MMC Nonhlanhla Sifumba does her bit by planting a tree

JCPZ was also given a R300 000 cash prize which will be used to buy seeds, saplings, and trees to grow Johannesburg’s green corridors and address the environmental disparities in the city. Adelaide Chokoe, JCPZ’s Arbouriculturist, also received an award on the day for her outstanding contribution to the greening of the city.

Riverside View

The prizes were handed over in Riverside View. Managing director of JCPZ, Bryne Maduka, said: “This [the Arbour City Awards] are such a huge deal for our municipalities, and to be crowned as the champions because of how we’ve dealt with the Polyphagus Shot Hole Borer is deeply valued.”

Maduka highlighted the importance of the location of this greening project — Riverside View. This mega-city build is located directly north of Steyn City and west of Riversands along William Nicol Drive and is due for completion in 2021/2022. The area was a hive of activity as JCPZ activated their Arbour Month activities for their flagship project of 2019, and the large area was covered in saplings and other trees that had recently been planted.

Riverside Sands falls under JCPZ’s Region A — a large area that incorporates Tembisa, Ivory Park, Midrand and more. Regional manager Joseph Ndou was getting his hands dirty by planting trees and explained that this project is a new endeavour, as it is a private-public greening project.

Ndou noted that an important aspect of this initiative is the community stakeholder involvement. “There’s been no defacement of trees or vandalism, just the natural loss of a few trees since we last planted here. We also look at this as an education programme, and we’ve been going to the local schools to educate children on why trees are important and how to take care of them,” he said.

As part of the day’s activities, students from the local Curro school addressed the audience on how much the tree planting project meant to them, and said that they “felt special,” thanks to the investment of JCPZ into their growing neighbourhood.

Ndou explained the rationale behind this greening project. “Besides the challenge of getting resources to service Region A, in low-cost residential areas the problem is that walkways aren’t wide enough to plant trees and green the area,” he noted.

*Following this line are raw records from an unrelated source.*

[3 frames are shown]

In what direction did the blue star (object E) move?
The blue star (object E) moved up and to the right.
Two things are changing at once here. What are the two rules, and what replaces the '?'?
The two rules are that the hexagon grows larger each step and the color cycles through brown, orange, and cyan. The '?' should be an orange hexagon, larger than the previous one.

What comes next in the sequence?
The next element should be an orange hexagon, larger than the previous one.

“We are taking advantage of the open space in Riverside View, as well as how the developers have built the area to incorporate parks and trees. Getting to a suburb early is the key to sustainable greening that communities also take ownership of, and we thank Valumax for this partnership.”

Helgart Slabbert, project manager at Valumax, was similarly glowing in his appraisal of the partnership. “We, as developers, want to be responsible and help Johannesburg Parks to green these areas. We don’t want this to just be another development, but rather something that the people who live here are proud of and want to maintain,” he said.

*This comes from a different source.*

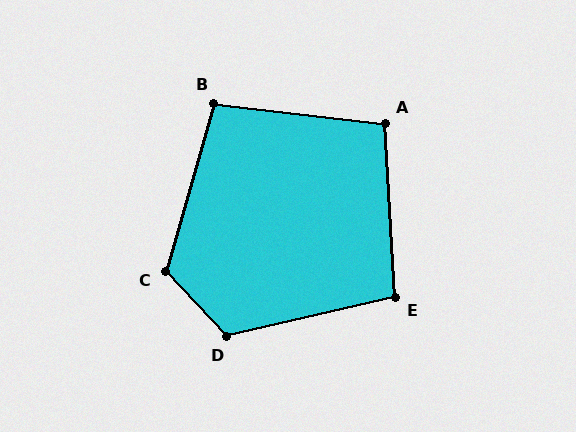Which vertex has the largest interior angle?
D, at approximately 121 degrees.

The duty of maintaining the newly planted trees will fall on Valumax, who have an ongoing community responsibility project that involves people from the community being trained in how to manage the landscape. Once the entire mega-city project is completed, the duty for caring for the plants, trees and parks will fall on JCPZ.

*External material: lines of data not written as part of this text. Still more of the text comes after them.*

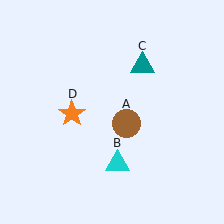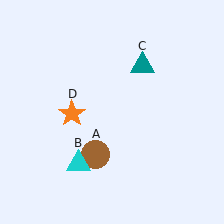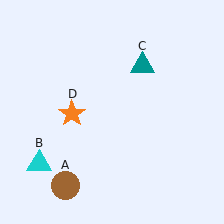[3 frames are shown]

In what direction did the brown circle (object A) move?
The brown circle (object A) moved down and to the left.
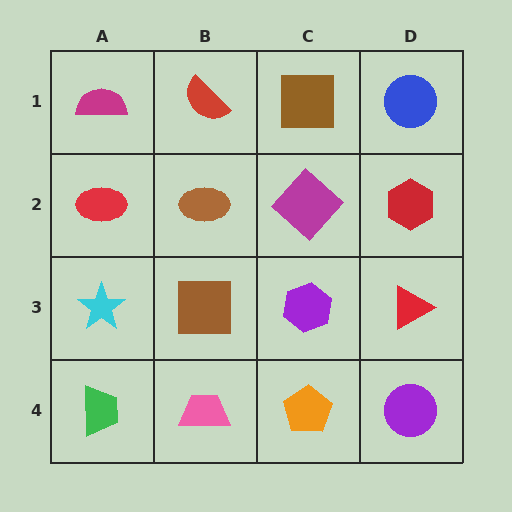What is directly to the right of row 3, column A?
A brown square.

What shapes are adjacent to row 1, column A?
A red ellipse (row 2, column A), a red semicircle (row 1, column B).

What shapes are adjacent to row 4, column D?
A red triangle (row 3, column D), an orange pentagon (row 4, column C).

Maduka, addressing the residents of Riverside View, explained that this project builds on JCPZ’s previous efforts to green low-cost residential areas, such as Cosmos City.

“This is a brand-new suburb that can only grow. I recall a similar planting and unveiling of new parks at Cosmos City when the development was first launched. There was much excitement and hope, but unfortunately over time Cosmos City has lost its shine. I want to therefore appeal to the residents who are participating to remain proud of this beautiful, contemporary, clean and green suburb of Riverside View, which is yours to protect,” he said.

As all the speakers noted — every tree matters. In a city of at least 3.6-million street trees, it is a civic responsibility for everybody to plant and maintain these trees and take care of nature in the suburbs. The day’s powerful tree planting initiative added to the city’s commitment to not only the residents of Riverside View, but also to the entire ecosystem that will develop, thanks to the prioritisation of arbour — which means “shelter” — and the life it provides.